VCM60170 - VCT scheme: general: approval: income retention condition
ITA/S274(2)In considering whether a VCT has retained more
than 15% of its income derived from shares and securities it is
necessary to look at the amount of income retained by the VCT at
the end of each accounting period.
As a company, a VCT comes within the post FA02 rules
requiring it to account for credits and debits from creditor
relationships and from derivatives in its CT computation. However
specific rules apply to a VCT to take account of the fact that its
capital profits and losses are exempt from tax.
For periods of account (as defined in ITA/S989) commencing on
or after 1 January 2005, FA96/SCH10/PARA1B states that for a VCT
capital profits, gains and losses from a creditor relationship (as
defined in FA96/S103) must not be brought into account as credits
or debits for the purposes of Chapter II of Part IV of FA96.

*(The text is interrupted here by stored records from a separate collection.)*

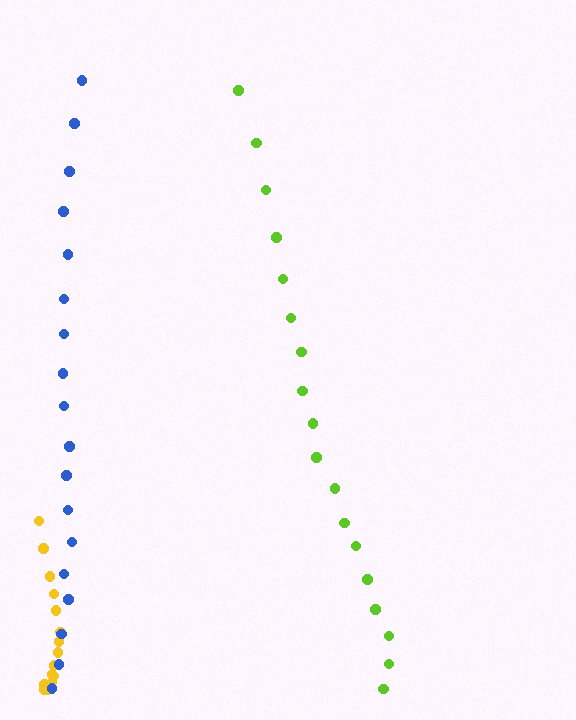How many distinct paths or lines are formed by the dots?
There are 3 distinct paths.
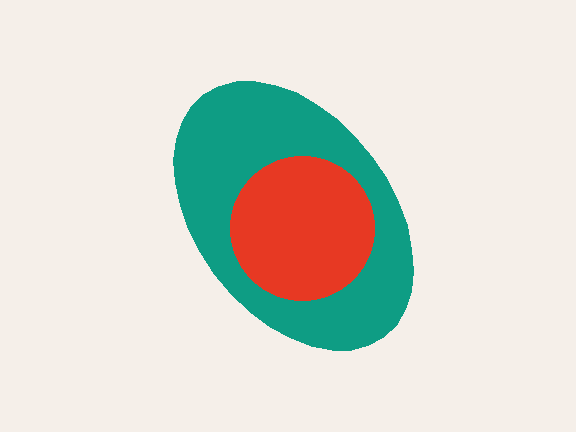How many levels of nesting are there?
2.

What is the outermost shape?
The teal ellipse.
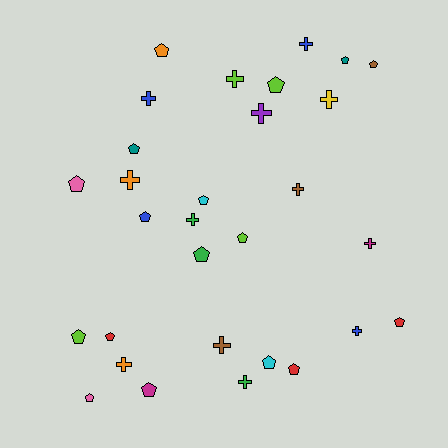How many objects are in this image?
There are 30 objects.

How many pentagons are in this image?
There are 17 pentagons.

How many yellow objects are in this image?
There is 1 yellow object.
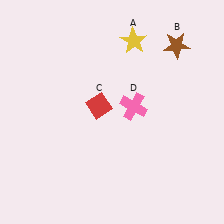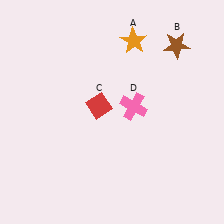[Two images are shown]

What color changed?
The star (A) changed from yellow in Image 1 to orange in Image 2.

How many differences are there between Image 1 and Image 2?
There is 1 difference between the two images.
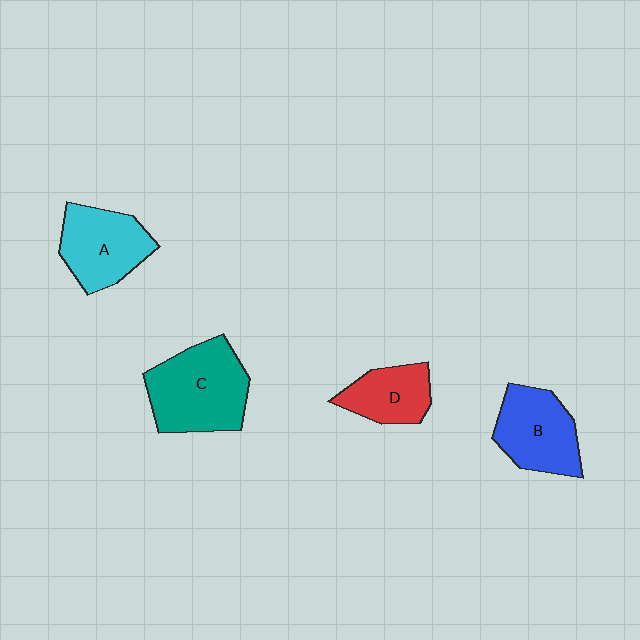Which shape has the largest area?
Shape C (teal).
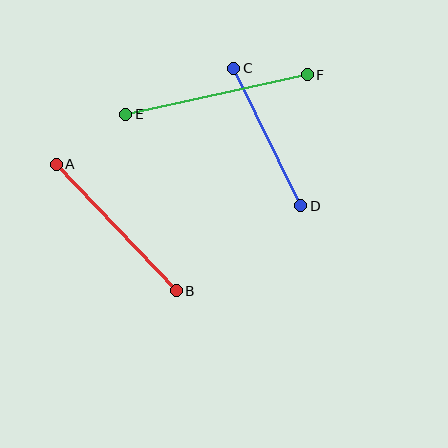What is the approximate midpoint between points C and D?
The midpoint is at approximately (267, 137) pixels.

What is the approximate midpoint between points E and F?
The midpoint is at approximately (216, 94) pixels.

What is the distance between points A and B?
The distance is approximately 175 pixels.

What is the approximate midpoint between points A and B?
The midpoint is at approximately (116, 228) pixels.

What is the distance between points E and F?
The distance is approximately 186 pixels.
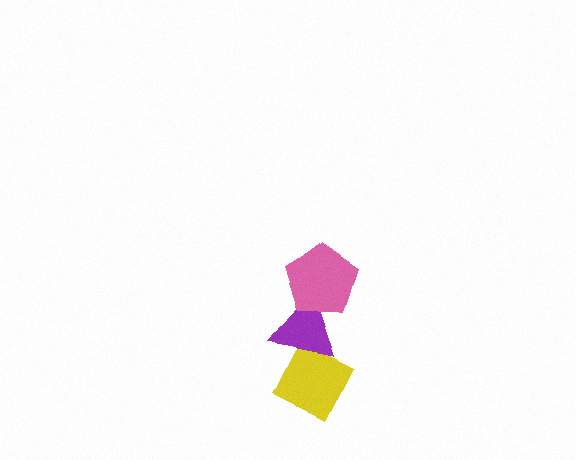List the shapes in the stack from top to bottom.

Similar provisions in FA02/SCH26/PARA38 apply in respect of
credits and debits from derivative contracts for periods of account
commencing on or after 1 January 2005. Details can be found at
CFM14020.
For companies required to prepare accounts under the
Companies Act 1985 or the Companies Act (Northern Ireland) Order
1986 the new rules commence from any period of account beginning on
or after 1 January 2005 for which the company is required or
permitted to produce accounts in accordance with international
accounting standards.
Similar (but not identical) rules for creditor relationships
and for derivatives applied for accounting periods beginning after
30 September 2002. These rules are described in detail at CFM14015
onwards.
Any credits or debits which are excluded from the CT
computations under FA96/SCH10/PARA1B or under the similar rules for
derivatives will also be excluded in computing the income retained
for the purpose of the 15% retention test.
The income retained must not exceed 15% of the gross income
from shares and securities. This does not apply if the amount the
company would be required to distribute is less than £10,000.
Where the accounting period (defined in ICTA88/S834) is less than
12 months, the figure of £10,000 is proportionately reduced.
Nor does it apply where the company is required to retain more than
15% of its income by law. However in these circumstances the
company must not retain any more than the law requires unless the
amount of excess it retains together with any income distributed is
less than £10,000 (or a proportionately reduced amount where
the accounting period is less than 12 months).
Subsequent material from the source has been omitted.